書店でパラパラとめくってみたときにちょっと面白そうと思って買ってきた本。どこが面白いかというと、『資本論』にそった経済原論的な本のようでありながら、随所に、現代の日本および世界の資本主義経済、資本主義企業がどうなっているか、という具体的な問題が挟み込まれているところです。例えば、第2章「貨幣経済」で、金本位制度の停止から始めて、現在の通貨制度のもとで価値尺度機能がどうなっているかなどが論じられています。
ふつう、こういう具体的な問題は、経済学の方法からいえば、『資本論』にそった原理的な解明のあとで、いってみれば『資本論』の理解を前提とした現実経済の分析として展開されるもの。しかし、本書のそれは、『資本論』のあれこれの例解として、最近の事例をとりあげるというような御都合主義的なものではありません。
マルクス自身、理論が現実をわがものとするときには、つねに現実の表象が思い浮かべられていなければならない、と述べたことがありますが、この本で著者が展開しているのは、いってみれば、このような意味での現代資本主義の表象だと思いました。しかし現実資本主義の表象(イメージ)といっても、ぼーっと現実を眺めていたら自然に分かるというものではありません。現実経済では、様々な偶然的、例外的、一時的な現象にあふれています。そのなかから、現代資本主義にとって本質的、必然的な現象をつかみとるためには、一定の整理、分析が必要です。

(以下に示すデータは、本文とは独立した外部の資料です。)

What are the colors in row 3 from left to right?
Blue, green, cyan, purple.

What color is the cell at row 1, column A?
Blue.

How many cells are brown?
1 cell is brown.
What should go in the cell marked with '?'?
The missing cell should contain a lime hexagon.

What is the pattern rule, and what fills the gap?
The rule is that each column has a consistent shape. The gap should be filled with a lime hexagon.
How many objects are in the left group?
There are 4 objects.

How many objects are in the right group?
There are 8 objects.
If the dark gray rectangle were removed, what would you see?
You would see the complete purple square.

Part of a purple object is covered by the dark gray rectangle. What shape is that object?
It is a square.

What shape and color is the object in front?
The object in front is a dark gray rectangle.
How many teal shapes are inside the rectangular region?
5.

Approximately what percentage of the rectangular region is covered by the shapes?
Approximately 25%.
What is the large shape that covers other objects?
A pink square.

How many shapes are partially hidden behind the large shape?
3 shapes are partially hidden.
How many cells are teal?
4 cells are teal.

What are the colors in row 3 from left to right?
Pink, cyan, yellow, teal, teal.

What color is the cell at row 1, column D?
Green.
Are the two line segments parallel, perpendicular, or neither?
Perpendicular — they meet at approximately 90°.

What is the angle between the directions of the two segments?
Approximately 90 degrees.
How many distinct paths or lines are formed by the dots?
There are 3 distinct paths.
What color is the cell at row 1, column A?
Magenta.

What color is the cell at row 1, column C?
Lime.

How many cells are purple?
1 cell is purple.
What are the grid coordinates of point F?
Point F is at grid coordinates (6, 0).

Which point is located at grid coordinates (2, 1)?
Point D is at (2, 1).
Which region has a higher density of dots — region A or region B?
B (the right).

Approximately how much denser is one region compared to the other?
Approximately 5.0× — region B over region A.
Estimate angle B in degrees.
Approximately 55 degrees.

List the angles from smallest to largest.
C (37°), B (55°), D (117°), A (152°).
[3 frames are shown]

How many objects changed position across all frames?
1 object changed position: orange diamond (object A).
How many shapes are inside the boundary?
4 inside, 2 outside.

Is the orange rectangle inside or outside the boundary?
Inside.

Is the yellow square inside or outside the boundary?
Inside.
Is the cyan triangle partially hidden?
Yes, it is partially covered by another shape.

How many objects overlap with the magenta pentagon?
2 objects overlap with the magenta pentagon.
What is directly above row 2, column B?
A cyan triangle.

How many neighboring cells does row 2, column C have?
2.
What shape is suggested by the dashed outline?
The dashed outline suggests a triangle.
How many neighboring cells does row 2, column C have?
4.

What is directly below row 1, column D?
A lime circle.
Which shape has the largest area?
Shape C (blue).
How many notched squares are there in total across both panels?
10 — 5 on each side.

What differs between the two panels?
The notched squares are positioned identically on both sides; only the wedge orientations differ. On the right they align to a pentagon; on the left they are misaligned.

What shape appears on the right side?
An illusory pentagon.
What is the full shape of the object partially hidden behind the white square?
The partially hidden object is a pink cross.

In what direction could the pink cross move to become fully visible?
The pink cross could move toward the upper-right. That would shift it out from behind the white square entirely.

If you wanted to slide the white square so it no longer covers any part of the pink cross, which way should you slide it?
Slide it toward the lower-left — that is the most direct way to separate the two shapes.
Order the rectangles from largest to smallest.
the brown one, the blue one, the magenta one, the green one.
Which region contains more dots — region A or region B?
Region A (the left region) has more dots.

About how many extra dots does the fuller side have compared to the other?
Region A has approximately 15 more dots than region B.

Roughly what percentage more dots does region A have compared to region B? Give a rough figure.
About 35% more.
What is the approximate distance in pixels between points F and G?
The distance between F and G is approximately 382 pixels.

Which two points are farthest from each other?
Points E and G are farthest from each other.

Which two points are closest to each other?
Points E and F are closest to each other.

いま若い世代の人たちにマルクスの経済学を語っていく場合、『資本論』の体系を前提にして、商品から概念的な展開を積み重ねていくようなやり方だけでは、青年たちはついてきてくれません。マルクス経済学についての講義をすすめつつ、同時に、彼らに資本主義経済の科学的な表象をもたせることが必要ではないかと思っているのですが、そういう意味でも、筆者の展開は、なかなか興味深いものがありました。
もう1つ面白かったのは、お終いの方の景気循環論のところ。長島氏も、置塩信雄氏とは別の意味で、「利潤率の傾向的低下」には否定的です。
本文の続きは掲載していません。